An einem Abend im Oktober 1942 fiel der Abschied sicher ein wenig inniger aus, dauerte die Umarmung vielleicht etwas länger als sonst. Denn es sollte der letzte Abschied sein. Else Nawroth entschied sich für den Freitod. Der Aufforderung der Gestapo, sich für die Deportation nach Theresienstadt zu melden, wollte sie nicht nachkommen. Auch wenn das Lager in Theresienstadt von den Nationalsozialisten offiziell als „Alterslager“ bezeichnet wurde, fungierte es als „Durchgangslager“ für den Weitertransport in die Vernichtungslager im Osten. Die Reise nach Theresienstadt als „Tor zum Tod“ trat Else Nawroth nicht an, sie verweigerte den Befehl. Ein kleiner Akt des Widerstandes, der großen Mut erforderte. Ihr Vater durfte das Zimmer erst betreten, als die Kriminalpolizei die Untersuchungen abgeschlossen hatte. Ob Else Nawroth einen Abschiedsbrief geschrieben hat, ist nicht bekannt. Wenn es einen gegeben hat, dann verschwand dieser – wie leider häufig – in den Akten der Gestapo und wurde den Angehörigen nicht überreicht. Die letzte offizielle Nennung des Namens von Else Nawroth findet sich in einer Verfügung der Geheimen Staatspolizei „zur Einziehung des Vermögens von Reichsfeinden zu Gunsten des Deutschen Reiches“. Unter Punkt 11 ist „Nawroth, Else Sara“ mit ihrer letzten Anschrift in der Warschauer Straße 67 aufgelistet. Ihre Schwester Margarethe überlebte mit ihrem Ehemann und den beiden Kindern den Nationalsozialismus.
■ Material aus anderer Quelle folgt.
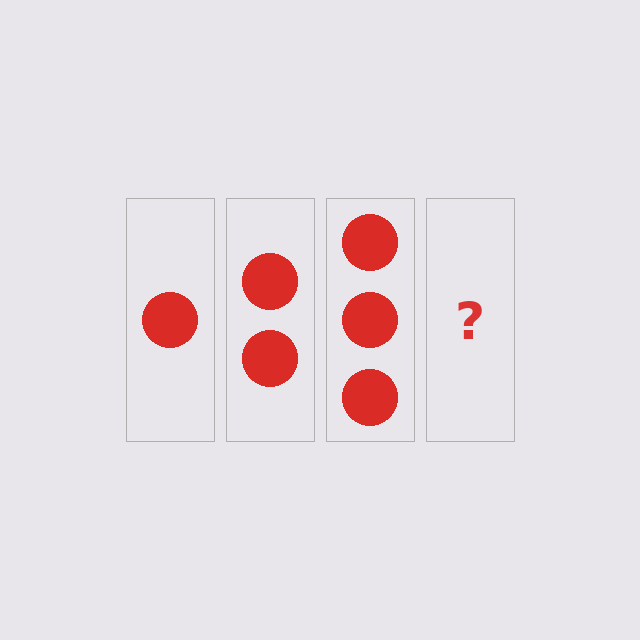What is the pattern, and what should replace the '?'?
The pattern is that each step adds one more circle. The '?' should be 4 circles.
Aber sie verlor ihre „liebe gute Schwester Else“. „Herzzerreißend war der Abschied von meiner einzigen Schwester“, schrieb sie. Auch ihren Bruder Hans verlor sie durch die „braune Pest“. Er wurde im Dezember 1942 in Auschwitz ermordet. Oft sprach Margarethe von ihren Geschwistern, erinnerte sich an gemeinsame Feste, wie Jom Kippur, das jüdische Fest der Versöhnung, das sie gemeinsam mit ihrer „herzensguten Mutter“ begingen.

Die letzte fotografische Aufnahme von Else Nawroth zeigt sie in ihrer Wohnung in der Warschauer Straße 67: Eine schöne Frau mittleren Alters, hohe Wangenknochen, dunkle Augen und die Frisur im Stil der „Goldenen Zwanziger Jahre“. Die helle Seidenbluse und die glänzenden Strümpfe zeugen von Modebewusstsein und Lebensfreude. Lächelnd blickt sie in die Kamera, vielleicht ein wenig scheu, aber selbstbewusst und zufrieden. Die Nichte Waltraud (Jahrgang 1929) erinnert sich an das Grammophon, welches für Else Nawroth geradezu ein Heiligtum war. Musik hörte sie sehr gern und nachdem die Juden im September 1939 ihre Radioapparate abgeben mussten, war das die einzig verbliebene Quelle für musikalische Abwechslung. Gerade weil sie das Leben liebte und mitten in ihm stand, zog sie den Freitod einem würdelosen, langen und schmerzensreichen Sterben in den Lagern der Nationalsozialisten vor. Nach der Anordnung vom September 1941, den sogenannten „Judenstern“ zu tragen, verloren die Juden den bis dahin noch anonymen Schutz der Großstadt. Mit dem Bescheid zur Deportation erlosch die Hoffnung auf ein Überleben ganz.

Else Nawroth wusste, was sie nach der Deportation erwarten würde. Ihr Bruder Hans Nawroth war mit einer Nichtjüdin verlobt, weshalb er 1937 wegen „Rassenschande“ verurteilt und in den Konzentrationslagern Dachau und Buchenwald inhaftiert wurde. Als er im Konzentrationslager Buchenwald war, hatte sie Kontakt zu ihm. Die Zustände in den Lagern waren ihr also nicht unbekannt.

Nachdem die Nationalsozialisten auf der Wannsee-Konferenz im Januar 1942 konkrete Maßnahmen zur sogenannten „Endlösung“, also der physischen Vernichtung der jüdischen Bevölkerung, festgelegt hatten, nahmen die Transporte in die Konzentrations- und Vernichtungslager systematisch zu. Ebenso nahmen die Selbsttötungen unter den Juden zu und erreichten ihren zahlenmäßigen Höhepunkt im Jahr 1942. Zu diesen gehörte auch Else Nawroth. Sie wurde auf dem Jüdischen Friedhof in Berlin-Weißensee auf dem Grab ihrer Mutter beigesetzt.